Egzotik madde çözümleri fizikçiler tarafından genellikle şüpheyle karşılanır ve haklıdırlar da. Matematiksel olarak, negatif enerjili maddeyi tanımlamak mümkün olsa da, bildiğimiz hemen hemen her şeyin pozitif bir enerjisi varmış gibi görünüyor. Ancak kuantum fiziğinde, enerji pozitifliğinin küçük, geçici ihlallerinin meydana gelebileceğini gözlemledik ve bu nedenle “negatif enerji yok” mutlak, temel bir yasa olamaz.
Warp Sürücülerinden Dalgalara
Alcubierre’in warp motorlu uzay-zaman modelini göz önünde bulundurarak, başlangıçtaki sorumuzu cevaplamaya başlayabiliriz: Bu motordan gelen bir sinyal nasıl görünürdü?
Modern kütle çekim dalgası gözlemlerinin temel taşlarından biri ve en büyük başarılarından biri, kütle çekim dalgası adı verilen bir araç kullanılarak fiziksel senaryolardan dalga formlarını doğru bir şekilde tahmin etme yeteneğidir. “sayısal görelilik.”

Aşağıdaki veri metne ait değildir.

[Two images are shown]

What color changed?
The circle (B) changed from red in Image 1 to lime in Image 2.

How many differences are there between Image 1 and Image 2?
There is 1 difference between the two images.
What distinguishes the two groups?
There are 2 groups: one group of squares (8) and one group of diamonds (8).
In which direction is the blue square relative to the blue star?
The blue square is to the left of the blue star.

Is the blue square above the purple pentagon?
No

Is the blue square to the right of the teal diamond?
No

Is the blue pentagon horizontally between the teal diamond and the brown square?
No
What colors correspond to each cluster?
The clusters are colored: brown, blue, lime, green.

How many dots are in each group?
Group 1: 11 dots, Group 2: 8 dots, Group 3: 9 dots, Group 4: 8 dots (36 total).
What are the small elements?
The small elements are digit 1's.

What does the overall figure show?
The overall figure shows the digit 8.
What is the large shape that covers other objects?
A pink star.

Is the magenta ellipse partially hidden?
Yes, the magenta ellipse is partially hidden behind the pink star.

Bu araç iki nedenden dolayı önemlidir. Birincisi, dedektörlerden aldığımız veriler hala çok gürültülüdür, bu da bir sinyali veri akışından çıkarabilmek için genellikle kabaca nasıl göründüğünü bilmemiz gerektiği anlamına gelir. İkincisi, bir sinyal gürültünün üstünde öne çıkacak kadar gürültülü olsa bile, onu yorumlamak için bir modele ihtiyacımız vardır. Yani, sinyali türüne uydurabilmek için birçok farklı olay türünü modellemiş olmamız gerekir; aksi takdirde onu gürültü olarak görmezden gelmeye veya kara delik birleşmesi olarak yanlış etiketlemeye meyilli olabiliriz.

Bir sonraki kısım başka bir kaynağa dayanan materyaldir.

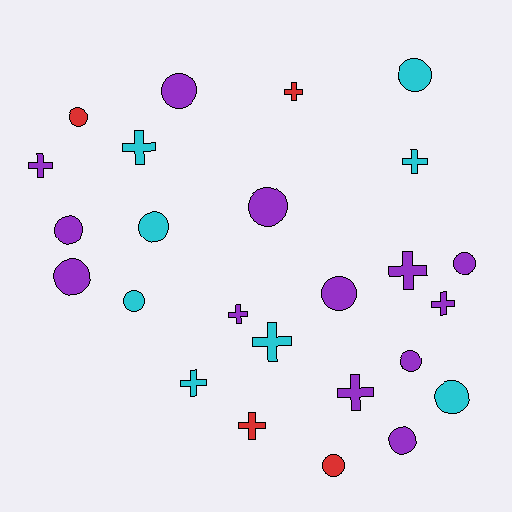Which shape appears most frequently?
Circle, with 14 objects.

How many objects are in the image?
There are 25 objects.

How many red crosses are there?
There are 2 red crosses.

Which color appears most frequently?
Purple, with 13 objects.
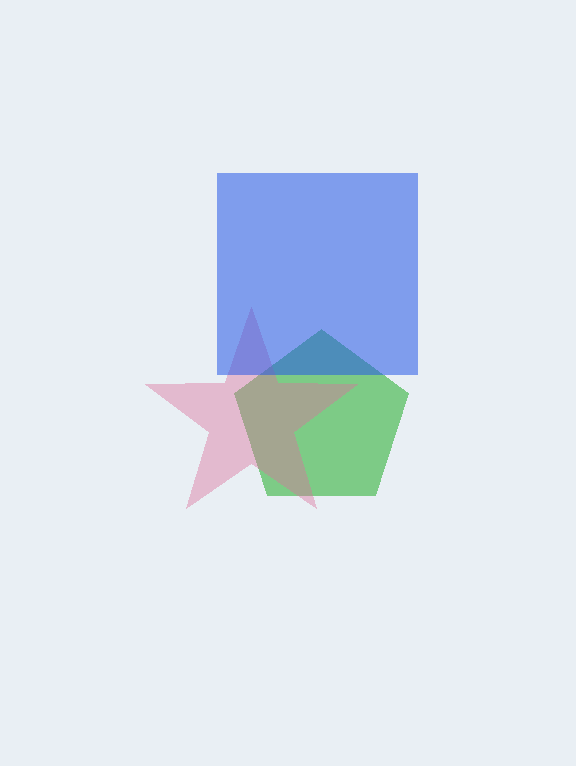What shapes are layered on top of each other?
The layered shapes are: a green pentagon, a pink star, a blue square.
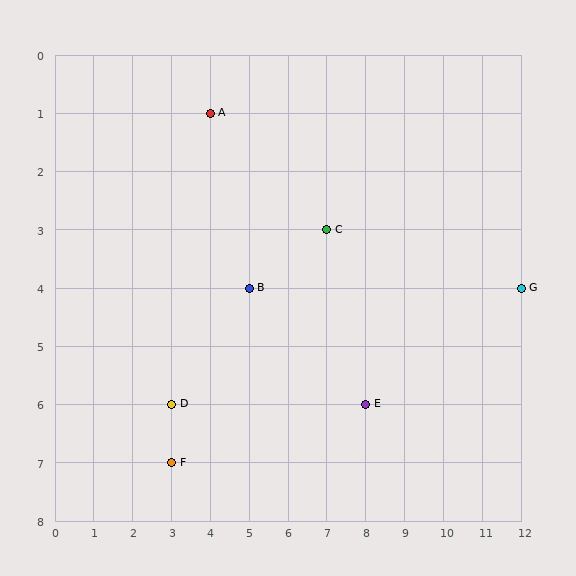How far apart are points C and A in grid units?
Points C and A are 3 columns and 2 rows apart (about 3.6 grid units diagonally).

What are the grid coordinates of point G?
Point G is at grid coordinates (12, 4).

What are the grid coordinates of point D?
Point D is at grid coordinates (3, 6).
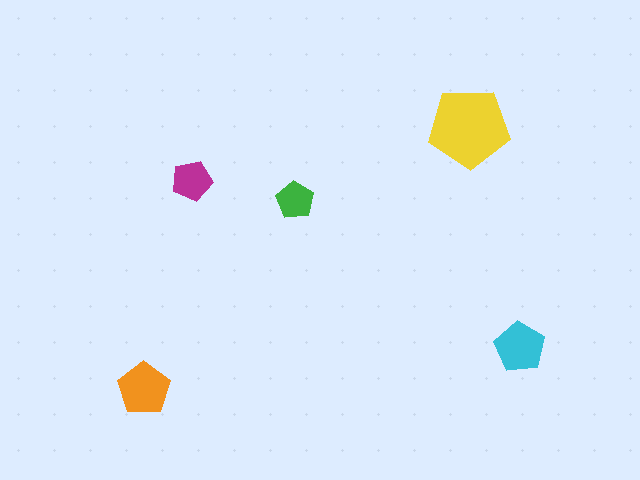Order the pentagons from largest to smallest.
the yellow one, the orange one, the cyan one, the magenta one, the green one.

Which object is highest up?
The yellow pentagon is topmost.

Warp drive uzay-zamanıyla ilgili bir sorun, başlamadığı veya durmadığı sürece doğal olarak kütleçekim dalgaları vermemesidir. Bizim fikrimiz, bir warp drive durduğunda, özellikle bir şeylerin ters gitmesi durumunda ne olacağını incelemekti. Warp drive tutma alanının çöktüğünü varsayalım (bilimkurgudaki temel bir hikaye); muhtemelen hem egzotik madde hem de kütleçekim dalgalarının patlayıcı bir şekilde serbest kalması olurdu. Bu, sayısal görelilik kullanarak simüle edebileceğimiz ve simüle ettiğimiz bir şeydir.
Bulduğumuz şey, warp tahrik balonunun çöküşünün gerçekten de aşırı şiddetli bir olay olduğuydu. Uzay-zamanı bükmek için gereken muazzam miktardaki enerji hem kütle çekim dalgaları hem de pozitif ve negatif madde enerjisi dalgaları olarak serbest bırakılır. Ne yazık ki, bu büyük ihtimalle gemi mürettebatı için yolun sonudur ve onlar gelgit kuvvetleri tarafından parçalanacaktır.